Sans être un spécialiste des finances publiques, il me semble que trois considérations peuvent être apportées au débat.
On compare souvent l'endettement d'un particulier et celui des administrations publiques (AP), c'est à dire l'Etat, la sécurité sociale (SS) et les collectivités territoriales (CT). Or si un particulier peut s'endetter sur 20 ans ou plus les AP et notamment l'Etat peuvent être considérées comme immortelles. La notion de temps n'a pas le même sens. Historiquement, par exemple, on a pu inventer la notion de rente perpétuelle suivant laquelle l'Etat qui empruntait versait les intérêts (rente) et jamais le Capital à leurs possesseurs. D'autre part l'Etat exerce une mission particulière de stabilisation de l'activité économique. En n'ajustant pas rigoureusement ses dépenses à ses recettes prévisibles, l'Etat évite un refroidissement de l'activité en donnant des débouchés pour les entreprises.
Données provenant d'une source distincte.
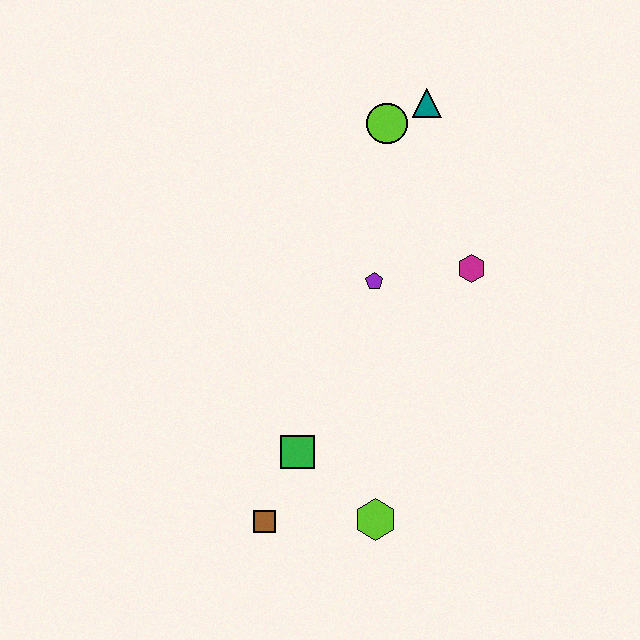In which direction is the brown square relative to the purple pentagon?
The brown square is below the purple pentagon.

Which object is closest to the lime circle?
The teal triangle is closest to the lime circle.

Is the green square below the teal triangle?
Yes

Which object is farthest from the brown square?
The teal triangle is farthest from the brown square.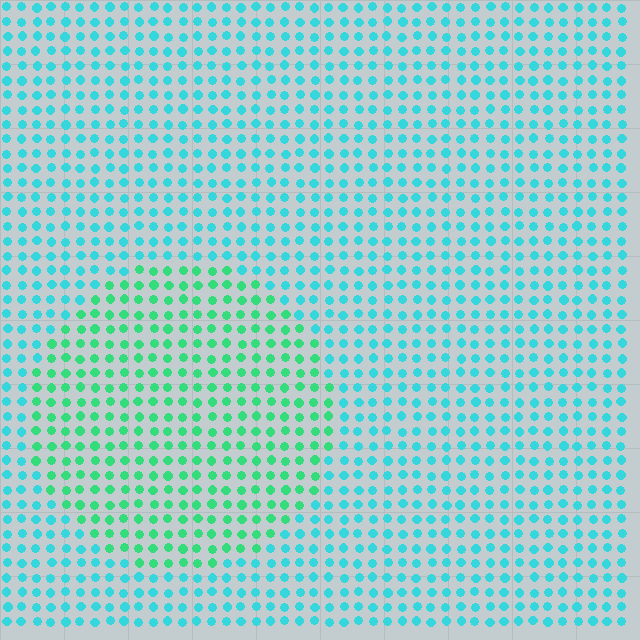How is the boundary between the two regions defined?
The boundary is defined purely by a slight shift in hue (about 37 degrees). Spacing, size, and orientation are identical on both sides.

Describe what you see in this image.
The image is filled with small cyan elements in a uniform arrangement. A circle-shaped region is visible where the elements are tinted to a slightly different hue, forming a subtle color boundary.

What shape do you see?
I see a circle.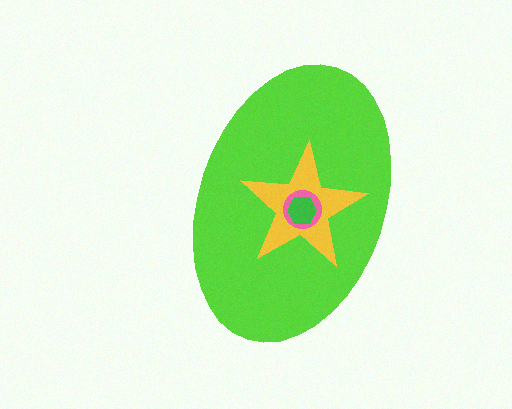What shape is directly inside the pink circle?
The green hexagon.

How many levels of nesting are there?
4.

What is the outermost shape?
The lime ellipse.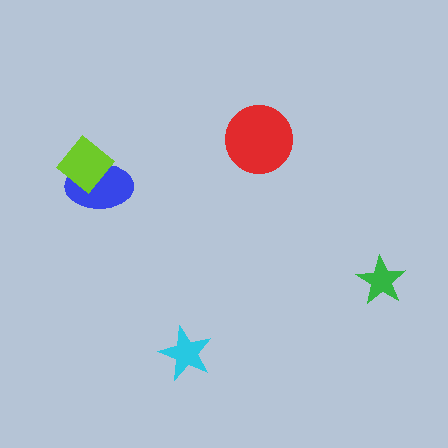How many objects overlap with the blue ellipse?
1 object overlaps with the blue ellipse.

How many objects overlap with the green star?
0 objects overlap with the green star.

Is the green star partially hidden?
No, no other shape covers it.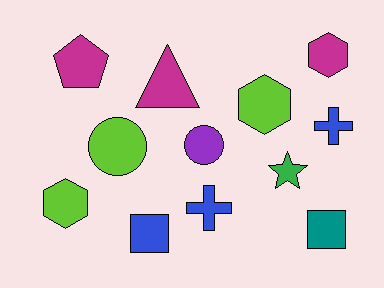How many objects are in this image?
There are 12 objects.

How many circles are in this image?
There are 2 circles.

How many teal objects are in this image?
There is 1 teal object.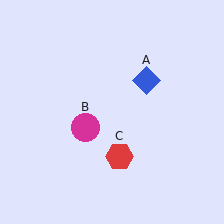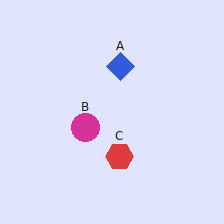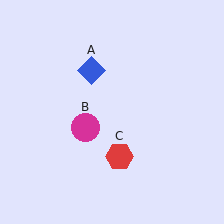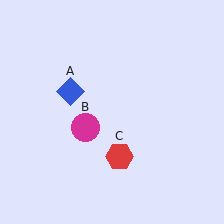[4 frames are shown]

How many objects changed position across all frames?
1 object changed position: blue diamond (object A).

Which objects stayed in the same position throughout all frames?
Magenta circle (object B) and red hexagon (object C) remained stationary.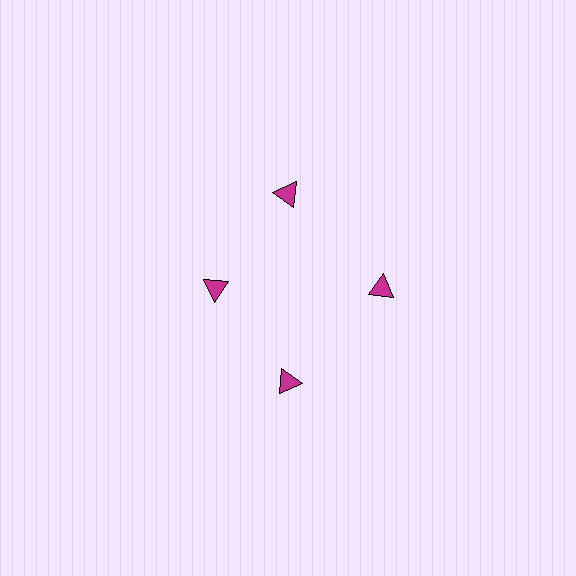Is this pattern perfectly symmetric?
No. The 4 magenta triangles are arranged in a ring, but one element near the 9 o'clock position is pulled inward toward the center, breaking the 4-fold rotational symmetry.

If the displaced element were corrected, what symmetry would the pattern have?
It would have 4-fold rotational symmetry — the pattern would map onto itself every 90 degrees.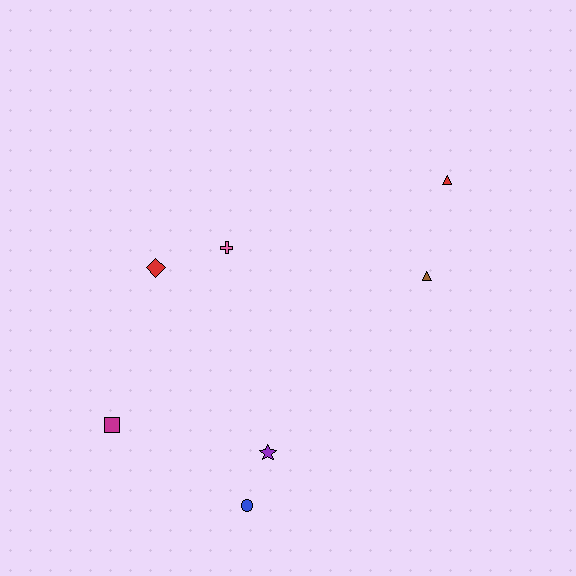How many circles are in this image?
There is 1 circle.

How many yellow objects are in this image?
There are no yellow objects.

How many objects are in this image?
There are 7 objects.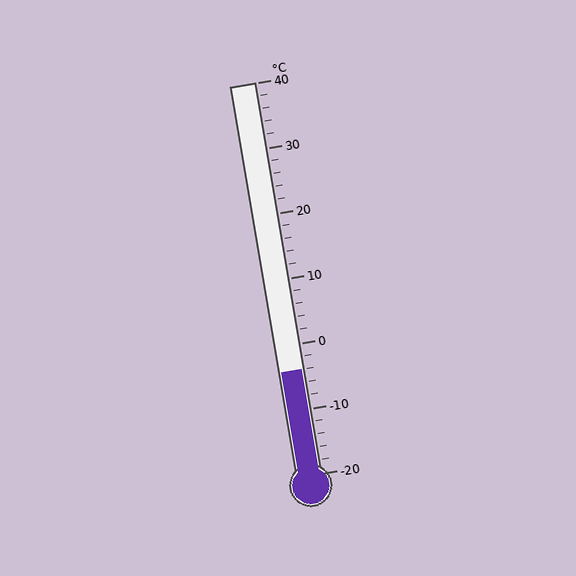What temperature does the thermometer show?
The thermometer shows approximately -4°C.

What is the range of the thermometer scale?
The thermometer scale ranges from -20°C to 40°C.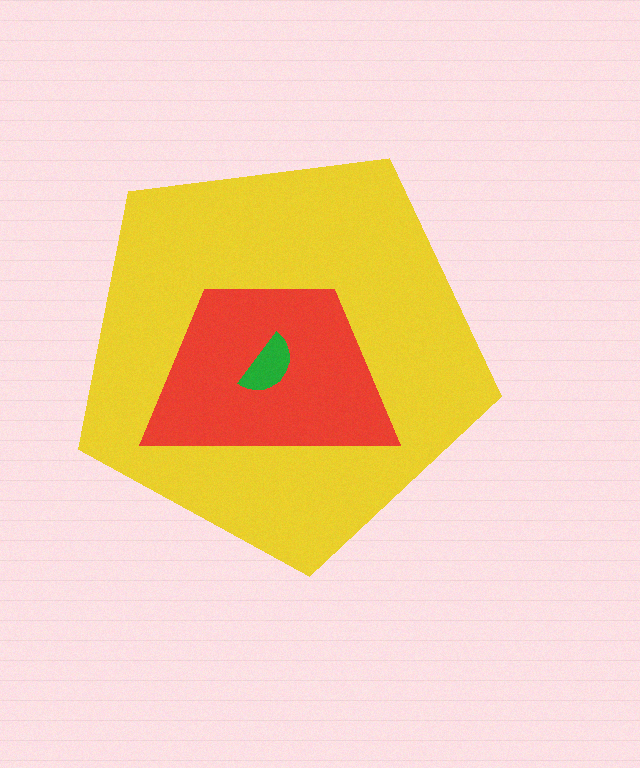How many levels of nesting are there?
3.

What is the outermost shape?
The yellow pentagon.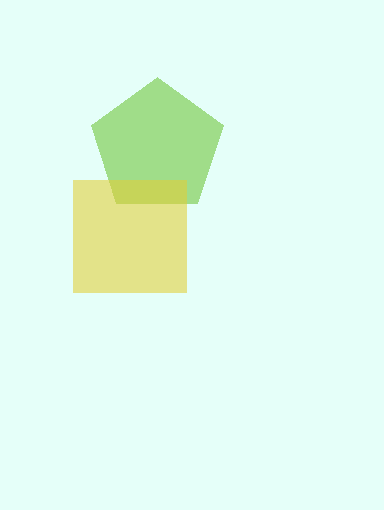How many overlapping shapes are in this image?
There are 2 overlapping shapes in the image.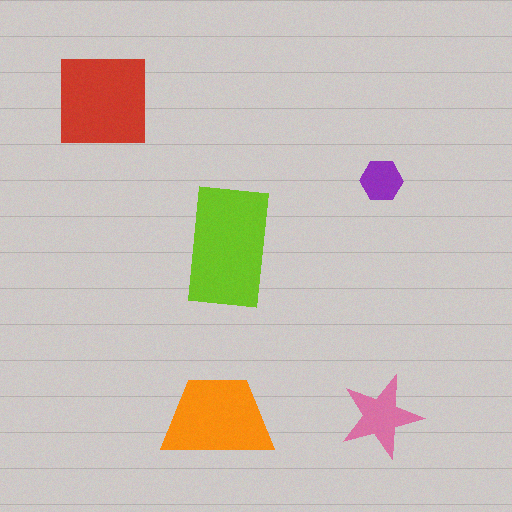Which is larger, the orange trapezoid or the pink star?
The orange trapezoid.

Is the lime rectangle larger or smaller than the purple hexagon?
Larger.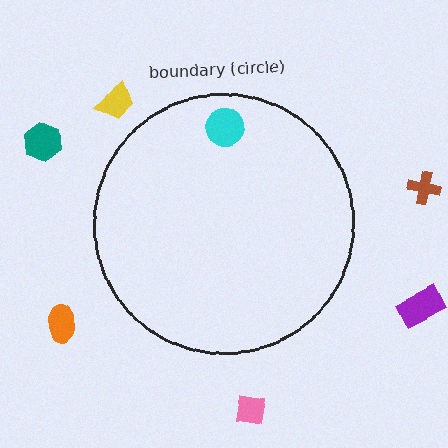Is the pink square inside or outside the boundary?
Outside.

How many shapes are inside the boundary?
1 inside, 6 outside.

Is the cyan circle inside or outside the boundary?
Inside.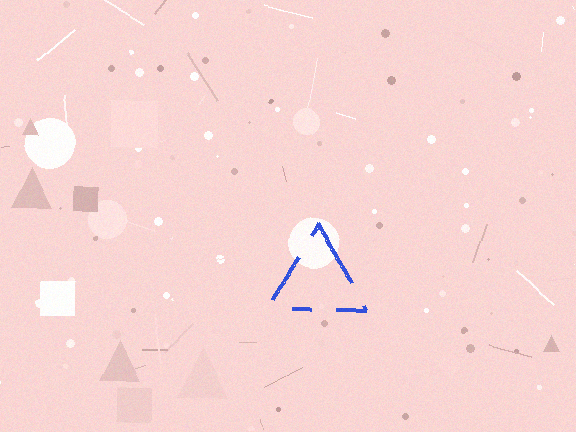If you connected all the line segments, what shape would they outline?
They would outline a triangle.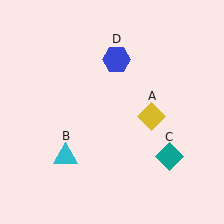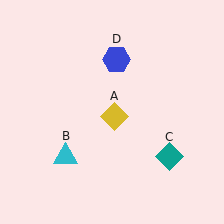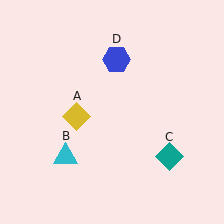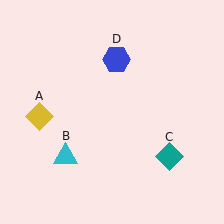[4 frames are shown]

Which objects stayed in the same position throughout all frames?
Cyan triangle (object B) and teal diamond (object C) and blue hexagon (object D) remained stationary.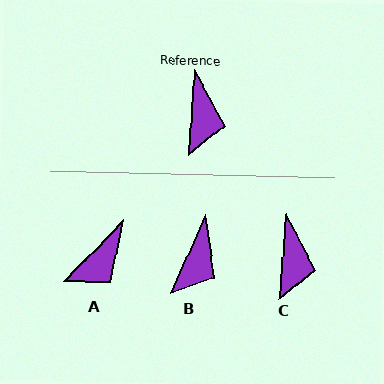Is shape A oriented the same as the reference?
No, it is off by about 41 degrees.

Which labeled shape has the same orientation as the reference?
C.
Les dépenses totales des AP en 2006 représentent 53,4% du PIB soit près de 957 milliards d'euros dont 60 milliards pour les seuls investissements (dont 44 pour les CT). Si les AP n'assumaient pas ce rôle de stabilisateur (ou contra-cyclique) la baisse de la consommation et les incertitudes entraîneraient un cycle de spirale dépressive. Cette analyse est produite par les Keynésiens qui pensent que les déficits publics, résorbés par l'emprunt et donc l'endettement, permet à l'activité économique de préserver ses débouchés et évitent également aux particuliers de thésauriser. Ce dernier point a parfaitement d'ailleurs été illustré par la baisse d'impôt de 2002 orchestré par le gouvernement Raffarin : les ménages bénéficiaires n'ont pas augmenté leur consommation mais ont massivement placé leurs économies d'impôt.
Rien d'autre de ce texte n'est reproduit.